Models can speak Korean. They don't understand Korean social expectations.

AI Evaluation Model Behavior Cross-Cultural Research

The Problem

When an AI model tells someone "ultimately, it's your decision," that sounds like neutral advice. But not every culture makes decisions that way. Some weigh family. Some weigh community. Some weigh hierarchy that never appears in training data. The model doesn't account for any of it.

I saw this firsthand at Scale AI, evaluating 45+ frontier models. Benchmarks measure capability. They don't measure whether the model's behavior fits the person it's talking to. The scores go up, but the gap between what the model does and what real users expect keeps growing.

The deeper issue is that AI systems have no way to calibrate social boundaries. They struggle to determine not only what to say, but whether to say anything at all, how much authority to carry, or how close to get. Human interactions depend on these invisible guardrails. Current models don't have them.

The entire pipeline has one culture's assumptions built in. Training data is 89-95% English. RLHF annotation relies on roughly 40 raters, primarily from the US and Philippines. Reward modeling optimizes for one behavioral norm. The output looks neutral. The reasoning isn't.

The Approach

I tested 4 frontier models (GPT, Gemini, Claude, Deepseek) across 3 languages (English, Korean, Hindi) and 6 everyday social scenarios: a boss asking you to work the weekend, a parent questioning your career choice, a friend asking for money.

I then compared model responses against what 50+ real users in Korea, India, and the US actually expect. Not what the model says, but how it reasons: what it prioritizes, what it weighs, what framework it defaults to.

The patterns were consistent. When asked about a parent questioning a career choice, models in all three languages acknowledged the cultural weight of family expectations. But their actual recommendation defaulted to the same conclusion: prioritize your own autonomy. The acknowledgment was there. The reasoning wasn't.
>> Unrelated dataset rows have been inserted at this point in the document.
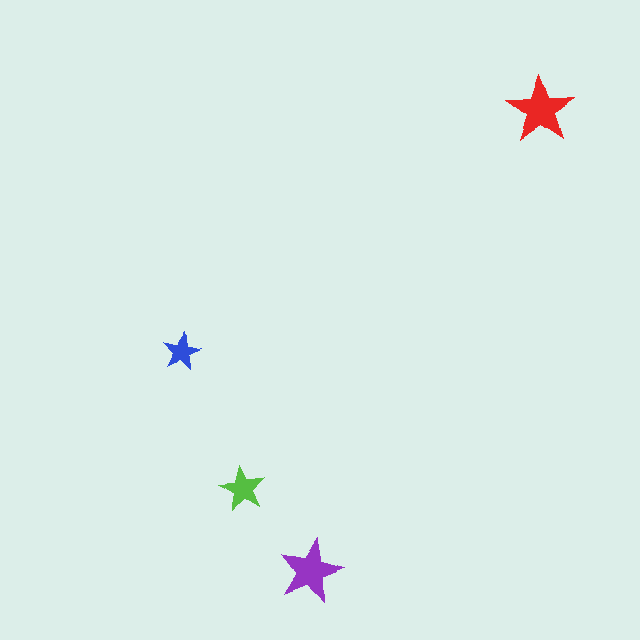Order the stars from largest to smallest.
the red one, the purple one, the lime one, the blue one.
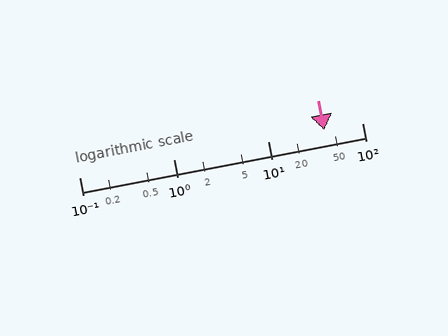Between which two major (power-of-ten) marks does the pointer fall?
The pointer is between 10 and 100.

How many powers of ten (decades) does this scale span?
The scale spans 3 decades, from 0.1 to 100.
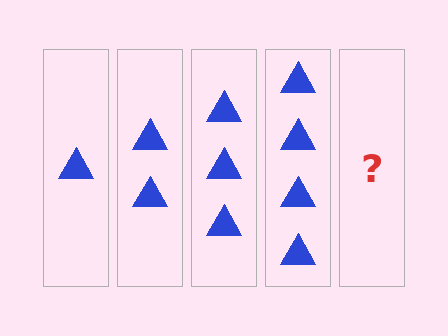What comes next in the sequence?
The next element should be 5 triangles.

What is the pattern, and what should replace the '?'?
The pattern is that each step adds one more triangle. The '?' should be 5 triangles.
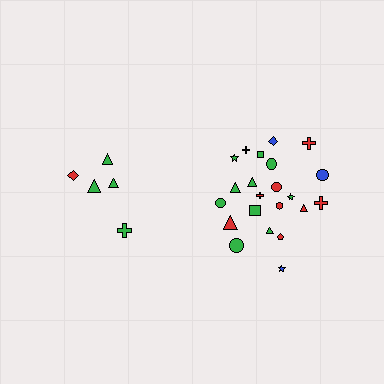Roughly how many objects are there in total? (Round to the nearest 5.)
Roughly 25 objects in total.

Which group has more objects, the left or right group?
The right group.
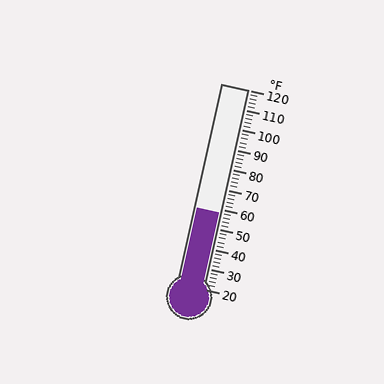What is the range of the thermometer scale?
The thermometer scale ranges from 20°F to 120°F.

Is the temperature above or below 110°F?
The temperature is below 110°F.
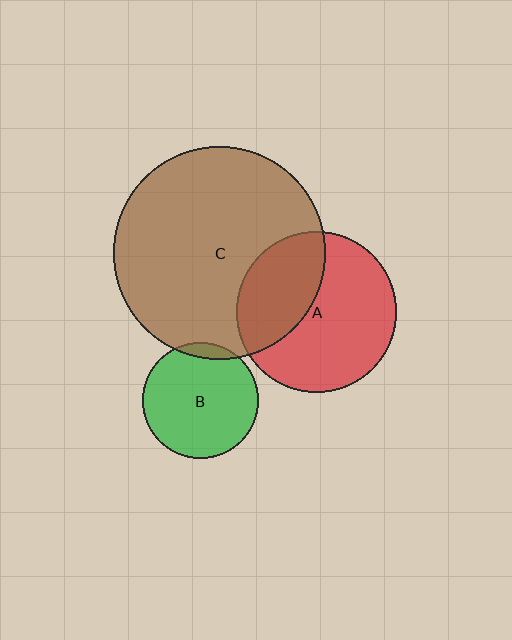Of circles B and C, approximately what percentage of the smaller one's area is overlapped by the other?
Approximately 5%.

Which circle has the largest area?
Circle C (brown).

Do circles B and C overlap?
Yes.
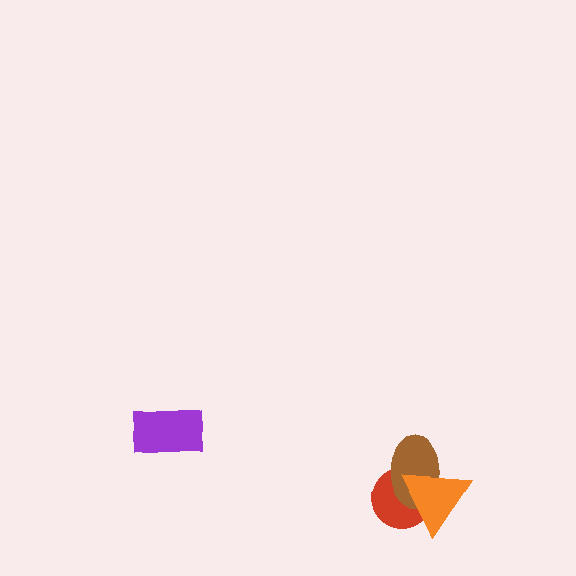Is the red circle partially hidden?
Yes, it is partially covered by another shape.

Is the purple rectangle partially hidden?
No, no other shape covers it.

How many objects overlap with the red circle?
2 objects overlap with the red circle.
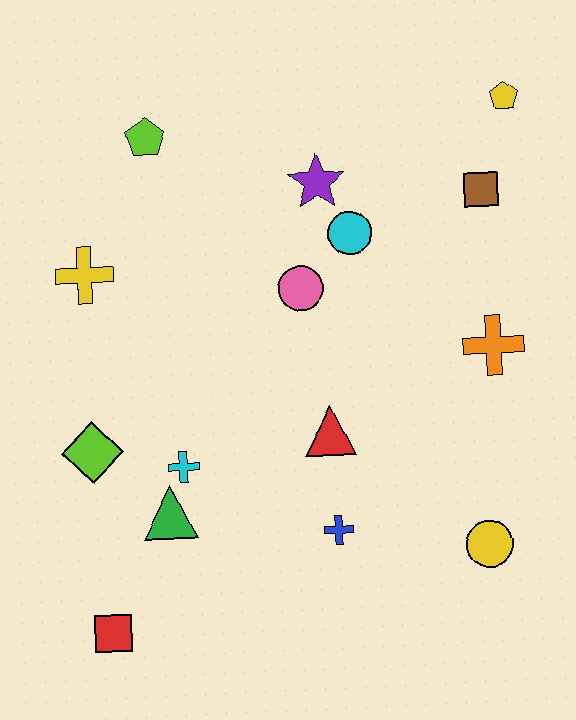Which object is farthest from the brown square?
The red square is farthest from the brown square.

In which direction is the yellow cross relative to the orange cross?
The yellow cross is to the left of the orange cross.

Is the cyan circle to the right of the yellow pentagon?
No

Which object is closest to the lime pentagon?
The yellow cross is closest to the lime pentagon.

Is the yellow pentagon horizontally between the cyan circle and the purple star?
No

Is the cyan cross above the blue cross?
Yes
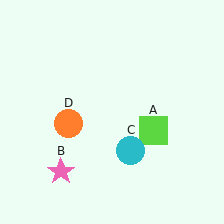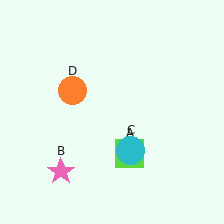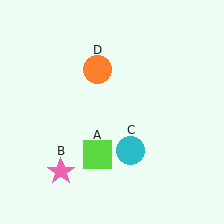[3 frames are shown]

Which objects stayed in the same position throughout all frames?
Pink star (object B) and cyan circle (object C) remained stationary.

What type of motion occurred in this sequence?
The lime square (object A), orange circle (object D) rotated clockwise around the center of the scene.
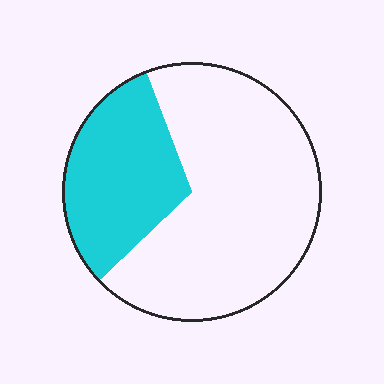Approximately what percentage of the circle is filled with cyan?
Approximately 30%.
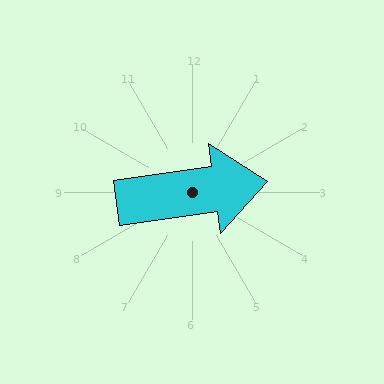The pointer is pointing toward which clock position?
Roughly 3 o'clock.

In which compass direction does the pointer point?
East.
This isn't a model that lacks cultural knowledge. It's a model that knows the facts but frames the advice wrong. Regardless of language, the underlying logic defaults to one set of values and treats it as universal.

Kairos is not about building a socially intelligent model. It's about designing systems that help existing models adapt their behavior as social context changes. The goal is a framework for measuring and closing this behavioral alignment gap across cultures.

Where It Stands

4 frontier models tested. 3 languages. 6 everyday scenarios. 50+ cross-cultural user evaluations comparing model behavior against real expectations in Korea, India, and the US. The core finding is consistent: models don't lack cultural knowledge. They lack cultural reasoning.
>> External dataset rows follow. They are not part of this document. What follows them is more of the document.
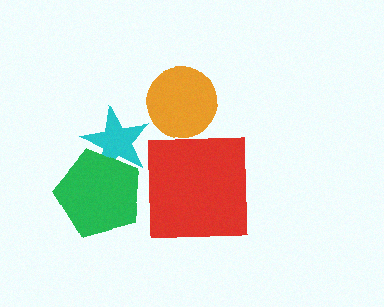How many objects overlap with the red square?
0 objects overlap with the red square.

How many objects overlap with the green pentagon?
1 object overlaps with the green pentagon.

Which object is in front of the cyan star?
The green pentagon is in front of the cyan star.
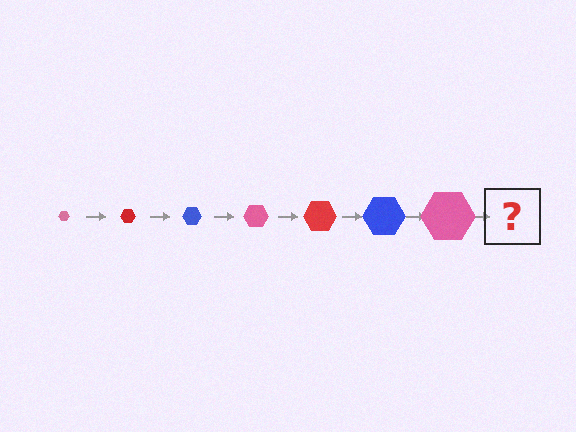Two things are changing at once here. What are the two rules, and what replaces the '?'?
The two rules are that the hexagon grows larger each step and the color cycles through pink, red, and blue. The '?' should be a red hexagon, larger than the previous one.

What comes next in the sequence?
The next element should be a red hexagon, larger than the previous one.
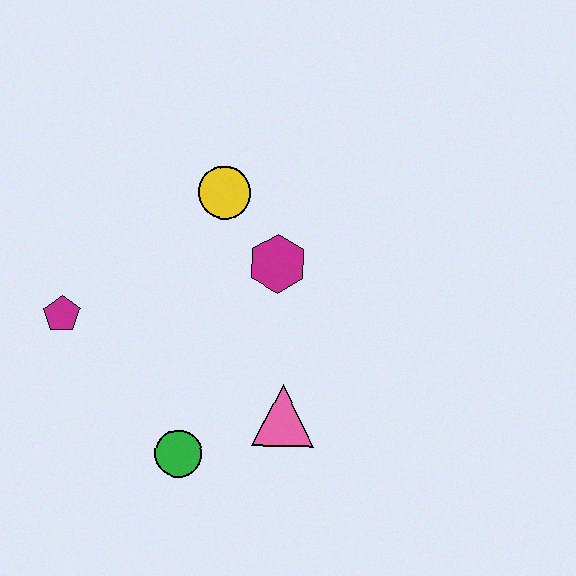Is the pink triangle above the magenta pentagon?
No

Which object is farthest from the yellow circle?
The green circle is farthest from the yellow circle.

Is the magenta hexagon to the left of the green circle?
No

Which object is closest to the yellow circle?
The magenta hexagon is closest to the yellow circle.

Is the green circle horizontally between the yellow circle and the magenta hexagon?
No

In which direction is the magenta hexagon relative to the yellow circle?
The magenta hexagon is below the yellow circle.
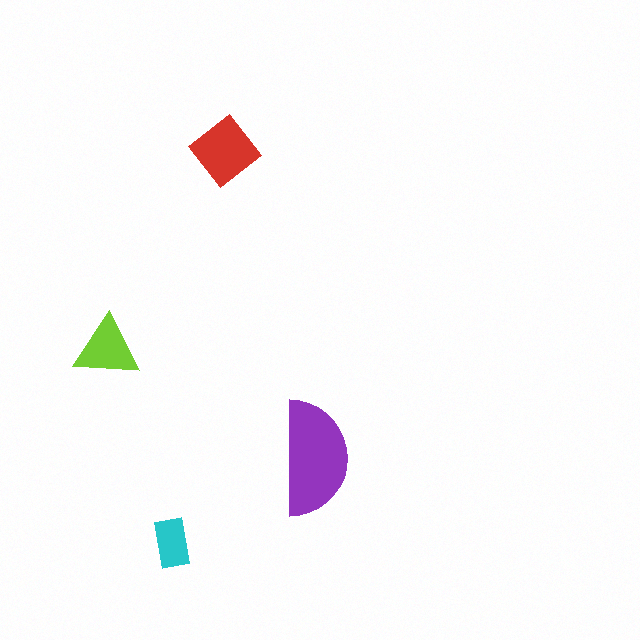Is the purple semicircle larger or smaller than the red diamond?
Larger.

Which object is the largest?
The purple semicircle.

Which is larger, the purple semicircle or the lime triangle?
The purple semicircle.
The framework is in active development at Harvard's IDEP program. I'm expanding the scenario coverage, building evaluation instruments with cultural experts, and testing whether prompt-level interventions can shift model behavior without retraining.

Related writing: "Neutral Isn't Neutral" on Substack

What I Learned

This project connects every question I've been asking for eight years. At LG Fashion, I wondered if we were helping users or just moving them. At Toss, whether growth metrics reflected real value. At Scale AI, whether benchmarks measured what matters. Kairos is where those questions converge: who decides what "helpful" means, and what happens when the answer depends on who you're talking to?

The hardest part isn't the research. It's resisting the urge to oversimplify. Culture isn't a label. Users aren't categories. The framework has to be flexible enough to capture the diversity of how people actually make decisions, while structured enough to be measurable. I don't have a clean answer yet. But the question itself is the most honest thing I've worked on.